亜鉛
亜鉛は、古代から青銅などの合金として知られていた金属で、炉から析出する時にノコギリの様なギザギザの形になるところから、「zinken(ノコギリの歯の意)」とよばれていました。16世紀の初めにスウェーデンの医師であるパラケルスス(Paracelsus)がこの金属をZinkと呼んでから、一般的名称になったといわれています。ラテン語では「zincum」、英語では「zinc」と言い、直訳すると「ギザギザの元素」という意味です。和名での亜鉛の「亜」は、「準ずる、次の」という意味をもち、新しい金属面の色が「鉛」に似て青みを帯びていることから、鉛に次ぐ金属と思われていたといわれています。
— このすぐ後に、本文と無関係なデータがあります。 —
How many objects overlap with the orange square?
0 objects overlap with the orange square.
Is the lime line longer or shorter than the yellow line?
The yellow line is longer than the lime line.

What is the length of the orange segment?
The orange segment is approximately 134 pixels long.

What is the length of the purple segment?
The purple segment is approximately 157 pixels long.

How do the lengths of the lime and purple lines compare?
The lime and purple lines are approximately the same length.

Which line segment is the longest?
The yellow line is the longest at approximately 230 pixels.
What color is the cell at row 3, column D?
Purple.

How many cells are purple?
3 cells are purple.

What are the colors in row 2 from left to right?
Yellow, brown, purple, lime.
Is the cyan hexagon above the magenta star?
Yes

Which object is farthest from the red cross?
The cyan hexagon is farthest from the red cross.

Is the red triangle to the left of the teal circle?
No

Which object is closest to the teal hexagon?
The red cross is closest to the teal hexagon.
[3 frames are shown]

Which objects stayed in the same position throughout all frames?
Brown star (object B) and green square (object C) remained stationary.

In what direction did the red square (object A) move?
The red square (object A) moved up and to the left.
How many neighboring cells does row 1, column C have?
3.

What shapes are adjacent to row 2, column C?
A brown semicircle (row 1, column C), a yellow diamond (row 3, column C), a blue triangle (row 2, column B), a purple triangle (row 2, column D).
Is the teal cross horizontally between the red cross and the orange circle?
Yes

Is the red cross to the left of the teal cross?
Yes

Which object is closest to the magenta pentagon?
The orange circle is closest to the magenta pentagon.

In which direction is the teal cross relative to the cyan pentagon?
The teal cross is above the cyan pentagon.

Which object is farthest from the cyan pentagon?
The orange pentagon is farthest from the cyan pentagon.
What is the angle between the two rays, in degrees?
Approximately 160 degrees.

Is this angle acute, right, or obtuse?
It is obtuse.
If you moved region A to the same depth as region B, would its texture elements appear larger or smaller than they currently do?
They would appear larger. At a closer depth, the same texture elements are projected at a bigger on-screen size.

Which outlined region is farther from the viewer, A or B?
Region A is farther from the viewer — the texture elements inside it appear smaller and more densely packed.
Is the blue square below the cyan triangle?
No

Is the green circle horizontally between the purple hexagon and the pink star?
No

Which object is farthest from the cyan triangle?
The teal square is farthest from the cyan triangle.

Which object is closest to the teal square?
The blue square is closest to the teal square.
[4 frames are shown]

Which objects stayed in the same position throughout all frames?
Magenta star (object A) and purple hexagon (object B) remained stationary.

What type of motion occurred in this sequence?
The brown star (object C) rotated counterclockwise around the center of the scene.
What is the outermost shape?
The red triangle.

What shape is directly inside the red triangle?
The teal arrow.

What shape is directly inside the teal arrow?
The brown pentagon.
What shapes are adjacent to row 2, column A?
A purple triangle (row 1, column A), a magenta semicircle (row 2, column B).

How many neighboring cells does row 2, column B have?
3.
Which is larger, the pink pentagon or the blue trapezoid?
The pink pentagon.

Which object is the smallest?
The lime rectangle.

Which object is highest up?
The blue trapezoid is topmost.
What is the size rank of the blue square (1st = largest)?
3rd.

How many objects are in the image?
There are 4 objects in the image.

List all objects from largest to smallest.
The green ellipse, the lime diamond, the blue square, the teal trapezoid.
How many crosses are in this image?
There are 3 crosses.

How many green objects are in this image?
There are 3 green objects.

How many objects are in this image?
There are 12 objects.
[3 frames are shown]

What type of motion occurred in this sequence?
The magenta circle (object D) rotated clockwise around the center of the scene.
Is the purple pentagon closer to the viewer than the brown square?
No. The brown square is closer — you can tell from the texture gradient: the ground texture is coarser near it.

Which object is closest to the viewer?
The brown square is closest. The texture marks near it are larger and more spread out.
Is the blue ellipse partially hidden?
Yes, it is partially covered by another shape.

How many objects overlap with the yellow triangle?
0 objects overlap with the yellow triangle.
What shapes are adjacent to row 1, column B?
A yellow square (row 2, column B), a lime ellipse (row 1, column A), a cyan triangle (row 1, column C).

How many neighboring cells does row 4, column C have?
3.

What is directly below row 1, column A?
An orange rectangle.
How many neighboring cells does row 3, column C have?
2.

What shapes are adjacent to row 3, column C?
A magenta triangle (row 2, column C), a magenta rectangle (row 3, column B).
乾電池の極板から生殖能力の維持まで、公私ともにお世話になっている金属が亜鉛で、私達の体内には、約2g含まれます(体重60kgの人)。
○亜鉛の働き
私達の体は、60兆といわれる膨大な数の細胞からできており、その中には、絶えず分裂し、新しい細胞に生まれ変わっているものがあります。肝臓や消化管、毛髪、皮膚、赤血球等がこれにあたり、亜鉛はこのような新陳代謝を繰り返す細胞の中に多く含まれます。そして、新しく生まれた細胞が正しく活動できるよう必要な情報を伝える役割を担い、新陳代謝を助けているのです。また、骨の形成にも深い関わりがあるといわれています。骨格の形成に必要な栄養素としては、カルシウムがよく知られていますが、亜鉛はこのカルシウムが正常な働きをするのに欠かせないミネラルでもあります。細胞や骨が元気になれば、体中の各組織が元気になり、皮膚や髪の毛の新生も活発になるため、亜鉛は老化を防ぐともいわれています。その他、多くの酵素の中に含まれ、酵素の生合成や活性化、タンパク質の生合成に関与したり、また男性では、睾丸と前立腺に多く含まれ、精子や精液の産生に密接に関与していることも知られています。
○亜鉛の強精作用
精液にはビタミンEやフルクトース(果糖)、グルコース(ブドウ糖)、クエン酸、タンパク質、酵素などのほか、大量の亜鉛が含まれています。亜鉛が不足すると、男性は性欲が減退し、不妊症になったりします。
○亜鉛と前立腺
前立腺はクルミほどの大きさをしており、尿道の上部に位置し、加齢とともに肥大化して尿が出にくくなる等の症状が出てきます。この前立腺障害にはは亜鉛が関わっている可能性が大きいと考えられており、前立腺炎の患者の多くは前立腺内の亜鉛濃度が異常に低下しているという報告があります。また、200人の患者に亜鉛を投与したところ、70%の患者が改善という報告もあります。
○亜鉛と糖尿病
亜鉛がすい臓のβ細胞のインスリン分泌顆粒中に存在することが明らかにされました。その分泌顆粒はインスリン結晶を含み、インスリンの結晶化は亜鉛で促進されます。亜鉛欠乏で糖尿病が発生することから、亜鉛と糖尿病発症は重大な関係があるのではないかと考えられています。